The Indian Air Force in a bold action struck at a facility of the JeM terror training at Balakot in Pakistan, with a calculated, limited, and precise force; killing only the inmates of that facility, not harming any Pakistani civilian or even a military person. The entire action was jubilantly backed by the nation when the news broke in the morning. Pakistanis tried to retaliate in a goofed-up action and were chased right back into their homeland.

Only a few days later, the Hon’ble PM of India Mr. Modi came out in public, that on the night of the strike when review meetings were going on, the Air Force experts said that the weather had become cloudy and suggested that the operation be called off for some later date, but the Hon’ble PM told them that the cloudy weather, in fact, gave an advantage to our jets of remaining concealed behind the clouds from the enemy radars, and thus, the strike be carried out on that night itself, and so was it done.

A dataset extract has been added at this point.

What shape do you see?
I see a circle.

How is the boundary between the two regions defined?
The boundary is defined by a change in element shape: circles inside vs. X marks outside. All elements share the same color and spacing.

Leaving the uproar at the social media about the ability of radars to see through clouds that followed aside, I found that perhaps the cloudy weather does not affect radar, but it does affect weapons. Perhaps it was the weather which prevented the Air Force from taking footage of the hit target on that night. The PM though might be justified in his hurry on account of concerns of secrecy compromise in case of a delay.

This news, however, compels one to wonder about the way the two prime ministers of India took expert military advice; one in 1971 and the other in 2019, respectively.

One also wonders what was the hurry to disclose the details, claiming a personal boldness and sagacity within a few days?

Was the Hon’ble PM trying to benefit in the elections from the excitement of public sentiments, much like the Pakistani rulers do?

Interestingly, Pakistani Prime Minister Imran Khan thinks there may be a better chance of peace talks with India if Prime Minister Narendra Modi wins the general election.